I waited for the other woman to respond, then looked around. She was nowhere. And still the woman was considering each topping out loud. “I like green peppers,” she said. “I like carrots too. I haven’t eaten garbanzo beans before, but I think I like them too.” It was all in a monotone, her face pressed against the sneeze guard as she eyed all the vegetables with the greatest of care. “I like mushrooms.”

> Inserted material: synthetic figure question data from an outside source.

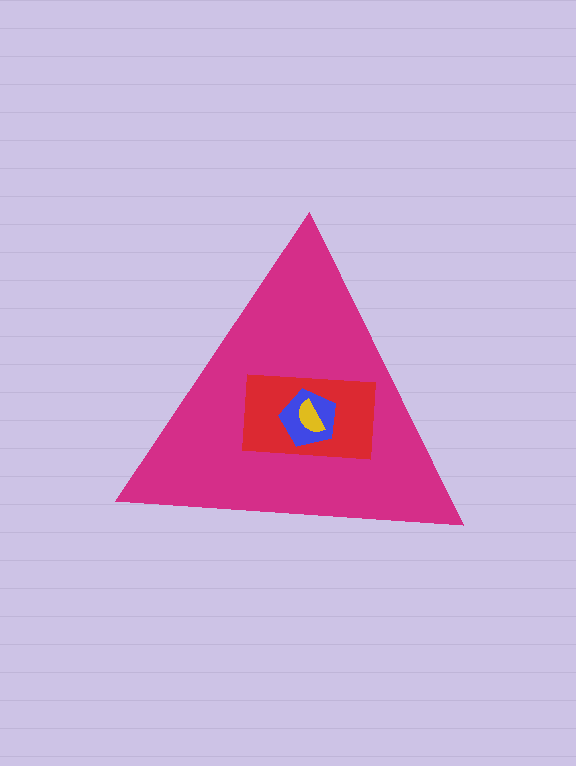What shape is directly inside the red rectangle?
The blue pentagon.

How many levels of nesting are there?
4.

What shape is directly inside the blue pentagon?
The yellow semicircle.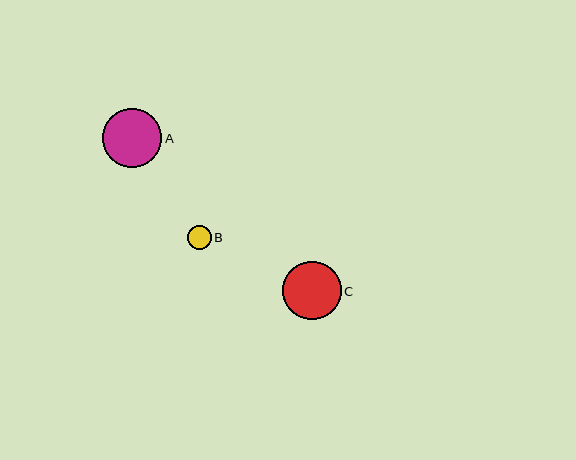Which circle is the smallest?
Circle B is the smallest with a size of approximately 24 pixels.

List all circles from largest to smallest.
From largest to smallest: A, C, B.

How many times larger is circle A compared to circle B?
Circle A is approximately 2.5 times the size of circle B.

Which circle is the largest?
Circle A is the largest with a size of approximately 59 pixels.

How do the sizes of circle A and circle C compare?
Circle A and circle C are approximately the same size.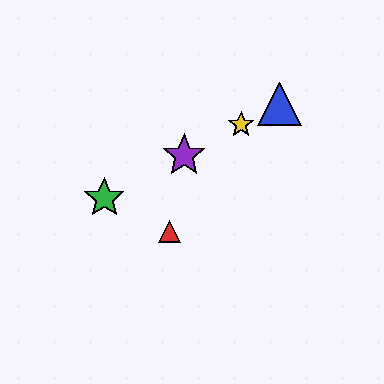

I realized she was talking to me.

And I’d just woken up from a nap. And really I just wanted to pile my salad high then take it out into the park to eat it, staring at the birds and talking to nobody. And frankly I hated that she was forcing me to respond to her – this in my off hours, after people talking to me all day. And if I’d been my dad I’d have been able to think of some kindly remark, some funny joke that would have made her smile and go, “People at this school sure are nice, aren’t they?”

But I wasn’t.

“I like peas,” she said. “I like them.”

And so the only thing I could think of to say was,


… But I’m Minnesotan, and if we can’t think of something nice to say (and I couldn’t), we don’t say anything at all. So I just stood there taking impatient scoops, silently watching her talk to me, seeing her badge and realizing very slowly that the Symposium she was attending was a Holocaust symposium, for God’s sake, and how would THAT have looked.